The rating firm decided on Tuesday to bump Ford’s credit rating back up to investment grade, a month after rival Fitch Ratings did so. That makes two out of three big raters, so that’s enough to allow the Motown manufacturer finally to reclaim its most prized possession from the fallen angel pawnshop: the blue oval trademark.
In fairness, it has been almost three years since there was any danger of Ford failing to get it back. Chief executive officer Alan Mulally’s plan to overhaul the company started bearing fruit in 2009 just as rivals Chrysler and General Motors were forced into the ignominy of a government-funded bankruptcy.

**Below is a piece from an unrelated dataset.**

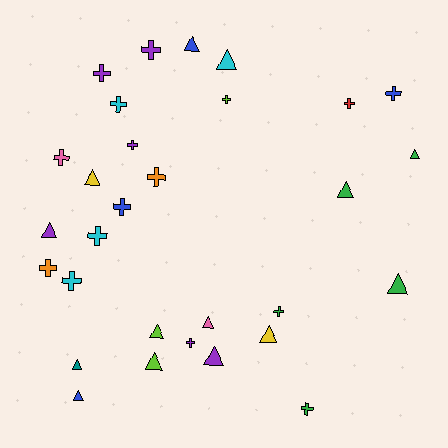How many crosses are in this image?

Since then, Mr. Mulally has overseen big cuts in costs and debt, all the while holding onto the bulk of recent market share gains. He has turned Ford’s indebtedness into a net $9.3-billion (U.S.) of cash in the bank, and the company has cranked out its best earnings in years. Typically, markets recognized the improvement before the rating agencies did: Ford’s debt has traded at or close to investment-grade levels for a while.
The next trick will be for executives to keep their focus. For now, there are still several issues that need fixing. For example, Ford’s European division is losing money and company pension plans ended 2011 underfunded by $15-billion. But Mr. Mulally, who turns 67 this year, has now achieved as good a turnaround as anyone could reasonably have been expected of him when he was hired in 2006, so the chances of there being someone new at the wheel in the next year or so have increased.
All that cash in the bank, with more rolling in, could prove tempting for a new boss eager to make his or her mark on the firm. But with Bill Ford likely to remain as chairman, a significant change of course looks unlikely. After the pain of the past decade, a steady strategy is for the best. Ford can still make quite a bit more of its new, investment-grade wheels before it needs to worry about switching to a new model.